A área de laranjais de cinco hectares está localizada numa imensa gleba de 10 mil hectares e pertence à União federal. Foi grilada (invadida) pela empresa Sucocítrico Cutrale Ltda., de propriedade da família Cutrale, oriundos da Sicília, sul da Itália, há muitos anos. O Instituto Nacional de Colonização e Reforma Agrária (Incra) já teria se manifestado em relação ao conhecimento de que as terras são realmente da União, mas nenhuma providência legal foi tomada pelo órgão federal.
Segundo a Folha, edição de hoje, "a Cutrale, defendida com veemência por deputados e senadores depois de ter visto um de seus laranjais destruído pelo MST, injetou R$ 2 milhões em campanhas de congressistas nas eleições de 2006".

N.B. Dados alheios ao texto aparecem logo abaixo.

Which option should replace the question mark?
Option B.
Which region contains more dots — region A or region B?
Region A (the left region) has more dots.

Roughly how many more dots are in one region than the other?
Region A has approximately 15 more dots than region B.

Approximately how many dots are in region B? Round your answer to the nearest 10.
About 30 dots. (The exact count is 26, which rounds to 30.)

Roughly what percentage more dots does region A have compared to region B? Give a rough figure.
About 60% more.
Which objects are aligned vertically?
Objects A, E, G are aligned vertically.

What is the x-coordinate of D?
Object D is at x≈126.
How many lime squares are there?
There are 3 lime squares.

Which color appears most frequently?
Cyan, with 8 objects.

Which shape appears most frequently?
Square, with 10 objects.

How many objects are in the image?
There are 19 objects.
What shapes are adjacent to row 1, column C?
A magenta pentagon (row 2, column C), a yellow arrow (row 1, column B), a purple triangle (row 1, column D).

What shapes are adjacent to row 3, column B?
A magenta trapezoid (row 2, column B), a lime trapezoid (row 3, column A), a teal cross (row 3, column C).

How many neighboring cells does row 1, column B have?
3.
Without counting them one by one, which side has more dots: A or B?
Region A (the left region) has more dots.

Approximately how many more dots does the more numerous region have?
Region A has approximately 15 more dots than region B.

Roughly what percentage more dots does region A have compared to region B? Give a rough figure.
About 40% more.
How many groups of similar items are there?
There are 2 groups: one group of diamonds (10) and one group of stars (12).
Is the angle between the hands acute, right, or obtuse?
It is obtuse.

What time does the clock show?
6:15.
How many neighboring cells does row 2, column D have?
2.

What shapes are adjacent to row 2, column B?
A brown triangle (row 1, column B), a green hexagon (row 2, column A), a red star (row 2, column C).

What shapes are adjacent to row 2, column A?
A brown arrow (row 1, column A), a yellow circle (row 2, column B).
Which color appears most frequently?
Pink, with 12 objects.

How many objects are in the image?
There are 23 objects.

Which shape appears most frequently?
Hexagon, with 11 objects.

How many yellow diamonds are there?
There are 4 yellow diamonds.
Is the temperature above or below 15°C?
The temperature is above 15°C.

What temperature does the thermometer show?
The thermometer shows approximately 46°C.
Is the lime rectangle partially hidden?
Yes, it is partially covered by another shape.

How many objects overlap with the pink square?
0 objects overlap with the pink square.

A revista Veja, em maio de 2003, publicou matéria com chamada de capa sobre a empresa Cutrale. Para a insuspeita revista da família Civita, "o brasileiro José Luís Cutrale e sua família detêm 30% do nercado global de suco de laranja, quase a mesma participação da Opep no negócio de petróleo".
Assim, a Cutrale não é cachorro pequeno, como pode parecer a quem não conhece a sua história, suas conquistas e seus feitos. É preciso, pois, contar um pouco desses fatos, para que o senso comum não pré-julgue a partir das imagens do vídeo da PM paulista (ou da própria Cutrale).
A partir deste parágrafo, as informações que passaremos foram extraídas da Veja, edição 1802 (14 de maio de 2003). Ninguém desconhece a marca direitista e conservadora do semanário da Abril, portanto, insuspeitos de estarem distorcendo informações sobre um player agressivo do nosso capitalismo tupinambá, como veremos.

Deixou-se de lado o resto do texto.